A story about blameless post-mortems
A told B and B told C, ‘I’ll meet you at the top of the coconut tree. “Whee!” said D to E F G, “I’ll beat you to the top of the coconut tree.” Chicka chicka boom boom! Will there be enough room?
You just launched a Hot new product or feature. People are Interested, and you Just got a call from Kyle in Legal. A digital Media News Outlet wants to Publish a story, and Kyle wants to make sure you’re Qualified to take the interview. Your marketing team just Released a stellar Strategy and it’s Taking off like a rocket. Usage is up and the team is feeling Victorious.
Still more — W! and X Y Z! The whole alphabet up the — Oh, no! Chicka Chicka… BOOM! BOOM!
Your servers can’t handle the load. Pagers are going off everywhere. Customer success is rattled, the executives want to know when the system will be back online, and finance is counting every penny of lost revenue while you get the incident under control. How will you and your team react?
Here’s a few tips from Chicka Chicka Boom Boom, a children’s book by Bill Martin Jr and John Archambault, illustrated by Lois Ehlert.

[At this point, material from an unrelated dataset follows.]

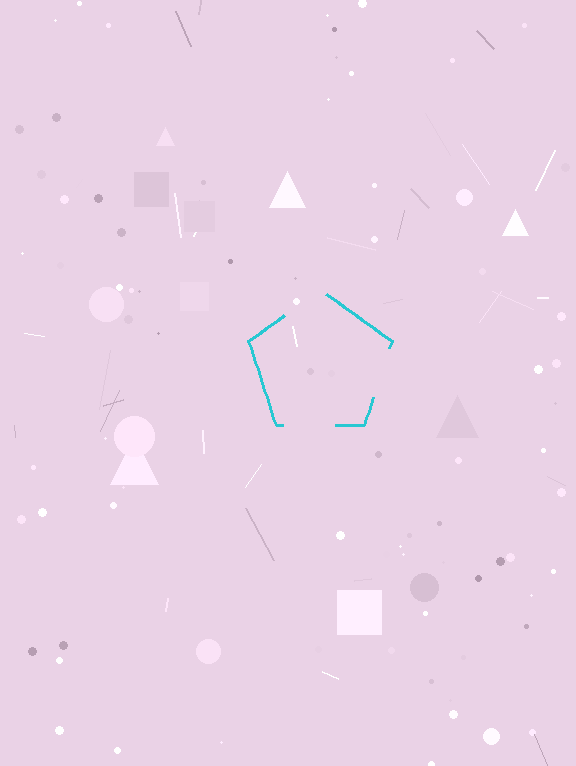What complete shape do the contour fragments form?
The contour fragments form a pentagon.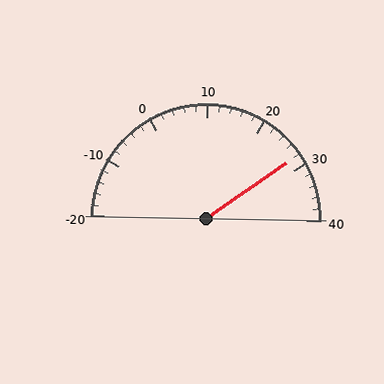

Skit skat skoodle doot. Flip flop flee.
The mama and papa letters in Chicka Chicka Boom Boom don’t panic. They move urgently, but confidently to help their little dears. Having plans and procedures in place before a big launch allows you to respond quickly and urgently, while still maintaining a semblance of business as usual.
As part of your launch planning process, invite a cross-functional team to imagine all the reasons your project could turn into a miserable failure. Then figure out how you can prevent those problems now, while there’s still time. This practice is called a pre-mortem exercise, and there’s lots of templates for how to run one effectively.
Identify what monitoring you’ll need in place to have an early warning system before things go BOOM! Set up PagerDuty to promptly notify key individuals on the team if they do, and maintain playbooks with step-by-step instructions so anyone can spin up more servers, reboot a database, shut down a security threat or perform other common troubleshooting actions.